Should I use Puppeteer, Playwright, Selenium, or something else?
>>103243798Playwright is the best
>>103237164Im trying to scrape kemono.party, however some artists put their stuff into encrypted archives. Kemono.party usually has the password included when you click on the archive, but jdownloader doesn’t seem to download it. What other tool could I use?

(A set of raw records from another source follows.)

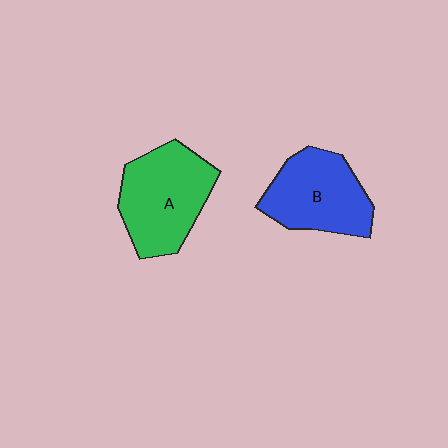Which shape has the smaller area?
Shape B (blue).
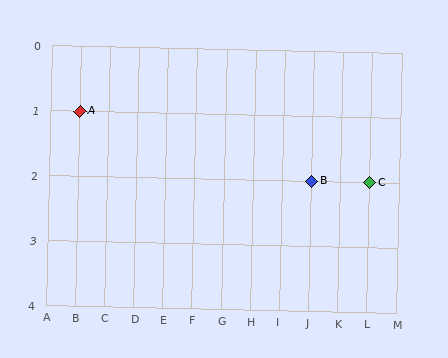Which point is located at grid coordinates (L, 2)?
Point C is at (L, 2).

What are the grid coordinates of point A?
Point A is at grid coordinates (B, 1).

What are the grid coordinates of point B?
Point B is at grid coordinates (J, 2).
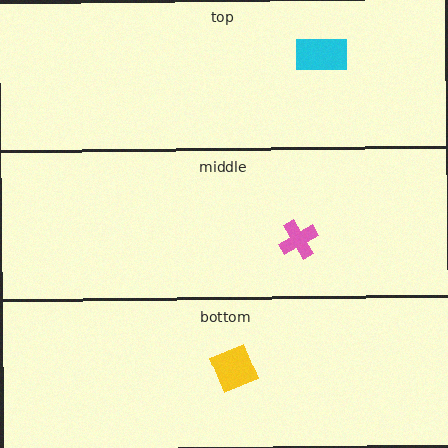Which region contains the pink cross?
The middle region.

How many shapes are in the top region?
1.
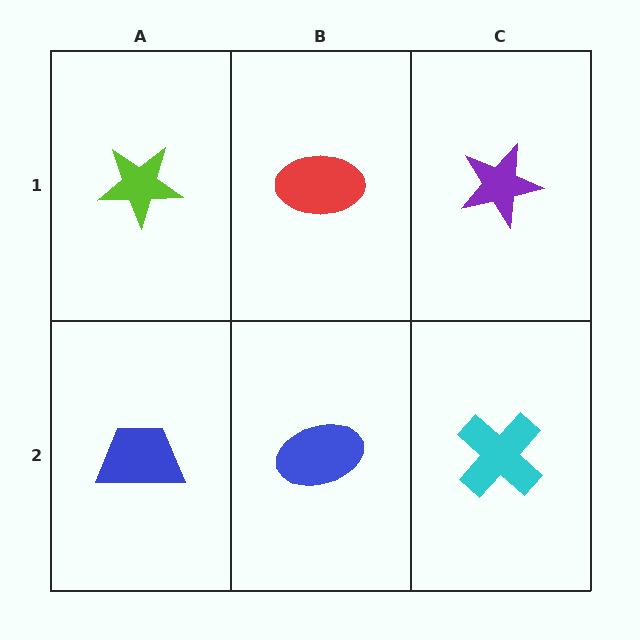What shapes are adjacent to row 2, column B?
A red ellipse (row 1, column B), a blue trapezoid (row 2, column A), a cyan cross (row 2, column C).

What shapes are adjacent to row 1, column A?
A blue trapezoid (row 2, column A), a red ellipse (row 1, column B).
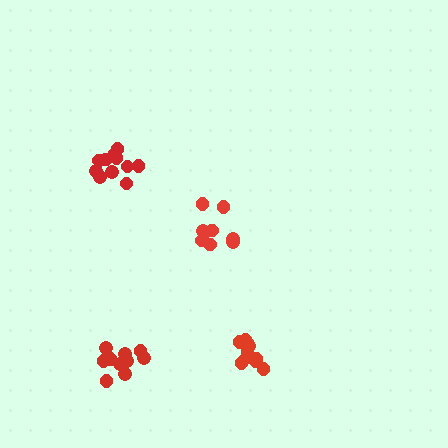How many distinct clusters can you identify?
There are 4 distinct clusters.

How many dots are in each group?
Group 1: 11 dots, Group 2: 9 dots, Group 3: 10 dots, Group 4: 11 dots (41 total).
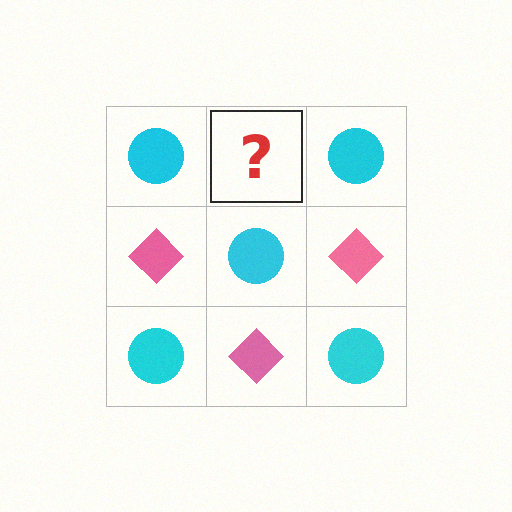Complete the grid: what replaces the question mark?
The question mark should be replaced with a pink diamond.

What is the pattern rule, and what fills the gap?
The rule is that it alternates cyan circle and pink diamond in a checkerboard pattern. The gap should be filled with a pink diamond.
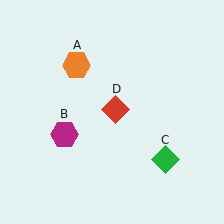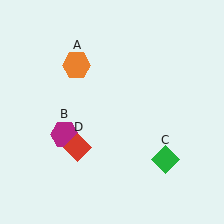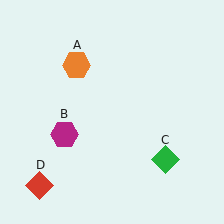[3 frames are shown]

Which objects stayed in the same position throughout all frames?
Orange hexagon (object A) and magenta hexagon (object B) and green diamond (object C) remained stationary.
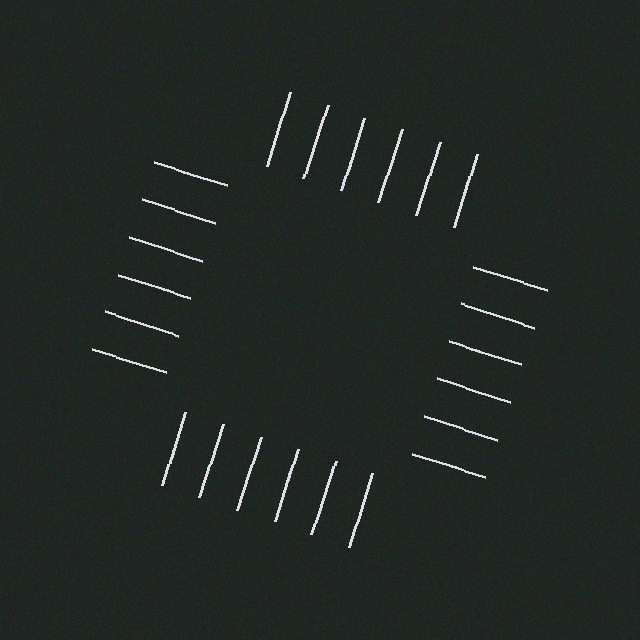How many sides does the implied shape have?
4 sides — the line-ends trace a square.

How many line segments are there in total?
24 — 6 along each of the 4 edges.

Oh shit, neat that this is a thread here, was coming to /g/ to ask for help with some stuffI'm trying to scrape a bunch of stuff from Twitter: I do follow some niche history and archeology topics and there's a bunch of researchers as well as people who artistic reconstructions on the platform I want to back stuff up from.I've tried to look into tips and info about using Gallery-dl and WFdownloader for this, and while I have a lot of good leads on what to do or avoid, it's still a bit much for me, there's still unanswered questions I have I can't get solid info on, and I've run into some issues trying to just starting to scrape stuff even if imperfectly, mot notably that I'm getting warnings from Twitter that it sees "suspicious activity" on my account and I'm worried I'll get suspended for scraping moreI'll try to dump the actual questions I have tomorrow in the thread, but I'm also busy with a lot of other shit, so:If anybody is willing to work with me on it one-on one, and will run the crawling on their end and can o just send me the scraped, I'd be open to paying $150 to $300 USD, depending on how much they can get, and i'm open to paying potentially even more. My email is in the email field>>103241796See my offer to pay you to help me above>>103239300>>103239312>>103239607>>103239878>>103240240>>103241317>>103241796>>103241806>>103242825Here's some stuff I've been looking at in case it's useful to any of you: https://pastebin.com/ij0y04GdNot sure if twint or stweet still work, seen mixed things
>>103244987I guess the email field doesn't work anymore, so: saintseiyasource@gmail.com
>>103237164do you actually get banned now on twitter for using gallery-dl?i have a simple script for random intervals between each request
>>103237164how do i load proxies to my .zshrc env PATH correctly. Anybody got good documentation i could read up on ? please help
bump
>>103245255i scraped 16k tweets last night and wasn't banned. took a while though because i got ratelimited over and over
>>103237164Hello scrapefrens,What SMS receiving services do you use to set up accounts?I've tried a couple but had bad experiences with numbers being extremely unreliable. Preferably looking for something that is reasonably priced and accepts crypto but I'll settle for anything that works.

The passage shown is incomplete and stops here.